H1 Antihistamines for Urticarial Rash in Infants: Names and Dosing
For urticarial rash in infants, first-line H1 antihistamines include cetirizine (0.25 mg/kg/day), loratadine (0.2 mg/kg/day), and diphenhydramine (1-2 mg/kg/dose every 6 hours) with dosing adjusted for age and weight. 1
First-Generation H1 Antihistamines
First-generation antihistamines are effective but have significant sedative effects:
Diphenhydramine (Benadryl)
- Dosing: 1-2 mg/kg/dose every 6 hours
- Available as: 12.5 mg/5 mL liquid
- Age: Approved for children ≥2 years, but commonly used in infants under physician supervision
- Note: Significant sedation; use with caution
Chlorpheniramine (Chlor-Trimeton)
- Dosing: 0.35 mg/kg/day divided every 6-8 hours
- Available as: 2 mg/5 mL liquid
- Age: Approved for children ≥2 years
- Note: Moderate sedation
Hydroxyzine (Atarax)
- Dosing: 0.5-1 mg/kg/dose every 6 hours
- Available as: 10 mg/5 mL liquid
- Age: All ages with physician supervision
- Note: Significant sedation; often used at bedtime
Second-Generation H1 Antihistamines
These are preferred due to less sedation and longer duration of action:
Cetirizine (Zyrtec)
- Dosing: 0.25 mg/kg/day once daily
- Available as: 5 mg/5 mL liquid
- Age: Approved for infants ≥6 months
- Note: Minimal sedation, once-daily dosing
Loratadine (Claritin)
- Dosing: 0.2 mg/kg/day once daily
- Available as: 5 mg/5 mL liquid
- Age: Approved for children ≥2 years, but often used in infants under physician supervision
- Note: Non-sedating, once-daily dosing
Fexofenadine (Allegra)
- Dosing: 2 mg/kg/day divided twice daily
- Available as: 30 mg/5 mL suspension
- Age: Approved for children ≥6 months
- Note: Non-sedating
Treatment Algorithm for Urticarial Rash in Infants
Initial Assessment
- Determine severity of urticaria (mild localized vs. extensive)

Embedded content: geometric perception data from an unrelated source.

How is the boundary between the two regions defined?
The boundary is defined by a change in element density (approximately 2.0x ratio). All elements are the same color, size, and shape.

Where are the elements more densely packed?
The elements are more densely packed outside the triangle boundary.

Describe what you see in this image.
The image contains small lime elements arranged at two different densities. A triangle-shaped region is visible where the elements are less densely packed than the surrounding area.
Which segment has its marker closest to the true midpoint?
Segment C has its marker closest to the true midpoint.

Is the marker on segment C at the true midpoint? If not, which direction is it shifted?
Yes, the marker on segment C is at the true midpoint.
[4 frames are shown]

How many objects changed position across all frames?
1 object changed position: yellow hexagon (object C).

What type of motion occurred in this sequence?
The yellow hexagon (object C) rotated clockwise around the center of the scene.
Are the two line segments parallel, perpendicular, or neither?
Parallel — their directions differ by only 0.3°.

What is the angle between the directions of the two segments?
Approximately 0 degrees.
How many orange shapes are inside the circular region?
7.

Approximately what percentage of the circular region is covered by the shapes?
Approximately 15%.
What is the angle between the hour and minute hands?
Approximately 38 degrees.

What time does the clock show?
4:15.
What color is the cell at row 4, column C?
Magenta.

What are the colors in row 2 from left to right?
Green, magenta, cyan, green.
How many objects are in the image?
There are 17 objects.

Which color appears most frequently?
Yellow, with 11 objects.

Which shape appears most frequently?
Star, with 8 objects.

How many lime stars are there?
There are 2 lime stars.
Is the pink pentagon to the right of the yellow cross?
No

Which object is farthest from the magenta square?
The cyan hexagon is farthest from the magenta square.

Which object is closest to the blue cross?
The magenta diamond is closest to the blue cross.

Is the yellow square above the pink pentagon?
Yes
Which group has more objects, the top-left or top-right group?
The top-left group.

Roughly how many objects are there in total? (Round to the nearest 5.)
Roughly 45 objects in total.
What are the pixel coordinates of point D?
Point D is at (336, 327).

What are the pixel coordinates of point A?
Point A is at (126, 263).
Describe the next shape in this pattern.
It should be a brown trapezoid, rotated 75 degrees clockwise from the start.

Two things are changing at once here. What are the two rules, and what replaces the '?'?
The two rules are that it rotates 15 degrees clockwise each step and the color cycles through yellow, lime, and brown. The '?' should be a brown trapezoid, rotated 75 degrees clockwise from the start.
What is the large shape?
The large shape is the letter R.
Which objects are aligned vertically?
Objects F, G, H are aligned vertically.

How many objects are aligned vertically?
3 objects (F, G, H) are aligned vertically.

- Rule out anaphylaxis (if present, epinephrine is first-line)
First-Line Treatment
- For mild-moderate urticaria: Second-generation H1 antihistamine
- Cetirizine preferred due to established safety in infants ≥6 months
- Loratadine as alternative
- For mild-moderate urticaria: Second-generation H1 antihistamine
If Inadequate Response
- Increase dose of second-generation antihistamine (within safe limits)
- Consider adding H2 antihistamine (ranitidine) as adjunctive therapy
For Severe/Nighttime Symptoms
- Consider first-generation antihistamine (diphenhydramine) at bedtime
- Monitor closely for adverse effects
Important Clinical Considerations
Second-generation antihistamines are preferred over first-generation due to better safety profile, minimal cognitive effects, and longer duration of action 2
Sedating antihistamines should be limited to situations where sedation is beneficial (severe nighttime symptoms) 3
Duration of treatment should typically be 2-3 days for acute urticaria, with follow-up if symptoms persist 1
Caution in special populations:
- Renal impairment: Avoid or reduce dose of cetirizine
- Hepatic impairment: Use caution with chlorpheniramine and hydroxyzine 1
Monitoring: Watch for paradoxical reactions, particularly excitation in young children with first-generation antihistamines
Epinephrine, not antihistamines, remains the first-line treatment for anaphylaxis; antihistamines are adjunctive only 1
Remember that antihistamines primarily relieve itching and urticaria but do not treat underlying causes or prevent progression to anaphylaxis. Always reassess if symptoms worsen or fail to improve within 24-48 hours.